Prompt

Source file: src/prompt/builder.ts

The prompt builder bridges test specifications and LLMs. It takes a test file’s content (any format — Markdown, plain text, or anything an LLM can parse) and wraps it in structured instructions that tell the LLM exactly what to do: read the codebase in the current directory, evaluate each test scenario described in the file, and return structured JSON results.

This is the most critical module for result quality — the LLM only knows what the prompt tells it. The prompt specifies the exact JSON schema for responses, including which fields to include for each status type (passing tests just need an ID and status; failing tests need the expectation, what was actually observed, the file location, and a suggested resolution). If the prompt is unclear or ambiguous, the LLM produces unreliable output that the parser and validator then have to work harder to handle.

`buildPrompt(testName, testContent)`

Constructs the full prompt sent to the LLM CLI. The prompt is a single string that includes:

Role assignment — “You are a semantic test evaluator”
Test file content — the full content of the test file, embedded under a heading
Instructions — step-by-step directions for the LLM
Response format — exact JSON schema the LLM must return

Prompt template

You are a semantic test evaluator. Your task is to evaluate whether the
codebase in the current directory meets ALL test scenarios described in
the file below.

## Semantic Test File: {testName}

{testContent}

## Instructions

1. Examine the codebase in the current working directory.
2. Identify ALL distinct test scenarios or expectations in the file above.
   A file may contain one or many tests — look for headings, numbered items,
   distinct assertions, frontmatter IDs, or any structural markers that
   define separate test cases.
3. For each test scenario, extract an ID or slug that identifies it. Use
   whatever identifier is most natural from the file: a heading, a marker,
   a frontmatter field, a short descriptive slug. If the file contains only
   one test, use a slug derived from the filename if an id is not explicitly
   provided.
4. Evaluate each test scenario against the codebase.
5. Respond with ONLY a JSON array (no markdown fencing, no extra text).

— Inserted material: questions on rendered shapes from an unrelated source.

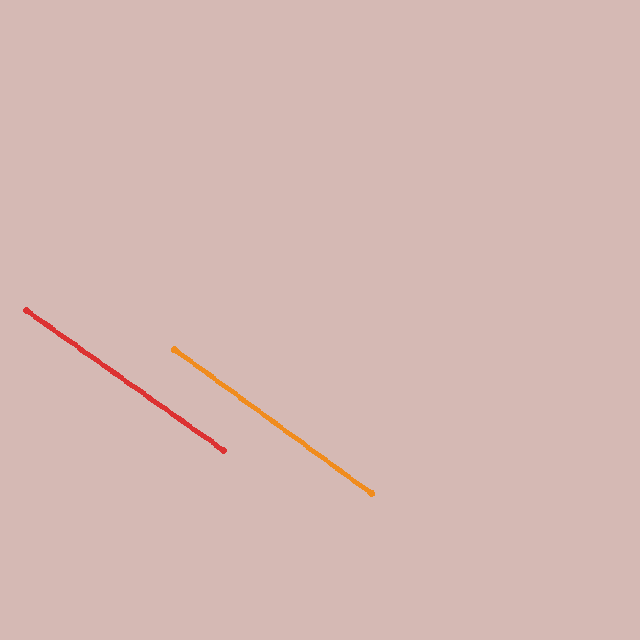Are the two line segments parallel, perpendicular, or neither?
Parallel — their directions differ by only 0.7°.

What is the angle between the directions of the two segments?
Approximately 1 degree.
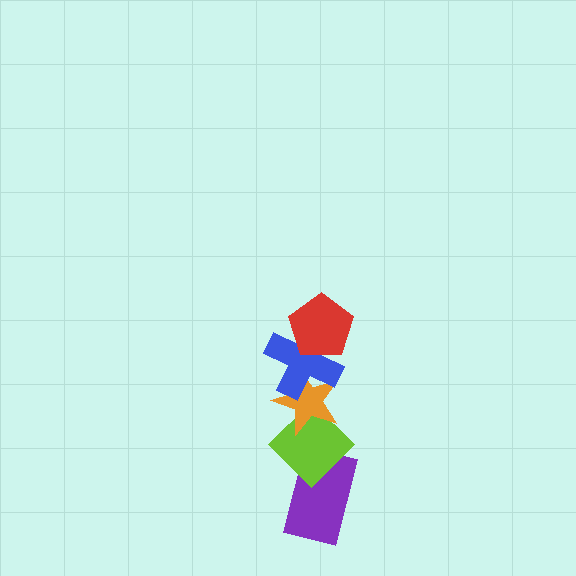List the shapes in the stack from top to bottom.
From top to bottom: the red pentagon, the blue cross, the orange star, the lime diamond, the purple rectangle.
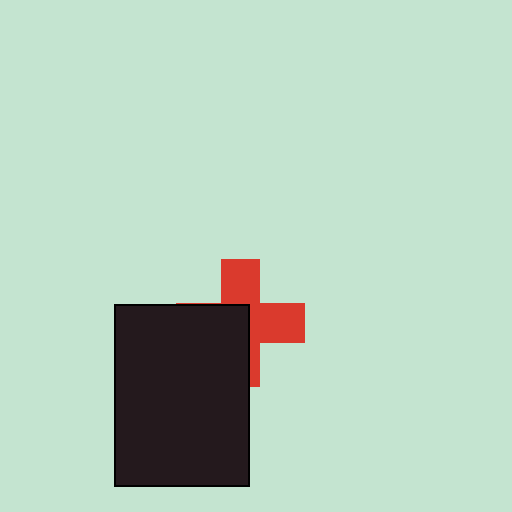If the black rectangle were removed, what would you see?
You would see the complete red cross.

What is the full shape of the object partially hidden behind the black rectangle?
The partially hidden object is a red cross.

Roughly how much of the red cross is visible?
About half of it is visible (roughly 51%).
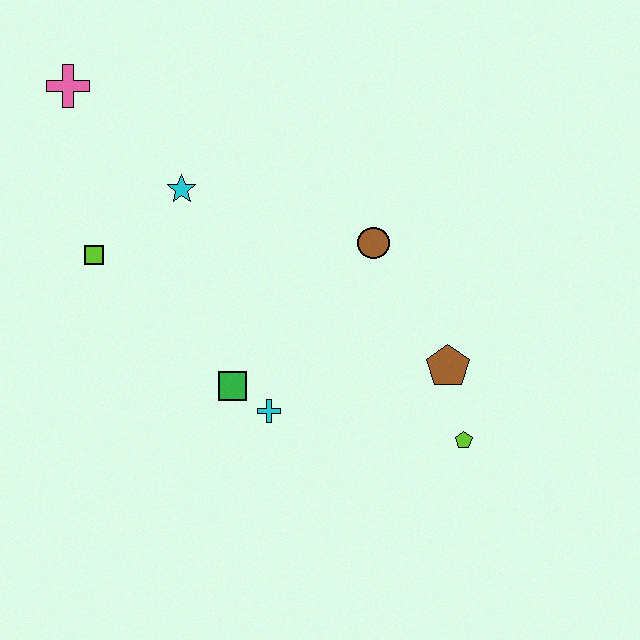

Expected LLM response contract

The LLM must return a JSON array. Each element describes one test scenario:

Passing test

{ "id": "my-test-id", "status": "pass" }

Failing test

{
  "id": "my-test-id",
  "status": "fail",
  "expectation": "what the spec requires",
  "observed": "what the code actually does",
  "location": "src/path/to/file.ts",
  "resolution": "how to fix it"
}

Invalid scenario

{ "id": "", "status": "invalid" }

Skipped scenario

{ "id": "my-test-id", "status": "skip" }

Error scenario

When the LLM encounters an error evaluating a test:

{ "id": "my-test-id", "status": "error", "error": "description of what went wrong" }

If the file has no testable content:

[{ "id": "", "status": "invalid" }]

Design rationale

The prompt asks for raw JSON (no markdown fencing) to simplify parsing. However, the parser has fallback strategies if the LLM wraps the response in code fences anyway.
Each test file may contain multiple test scenarios — the LLM identifies and evaluates all of them in a single pass.
The prompt is passed differently depending on the adapter: Claude receives it as a positional argument, while other CLIs receive it via stdin.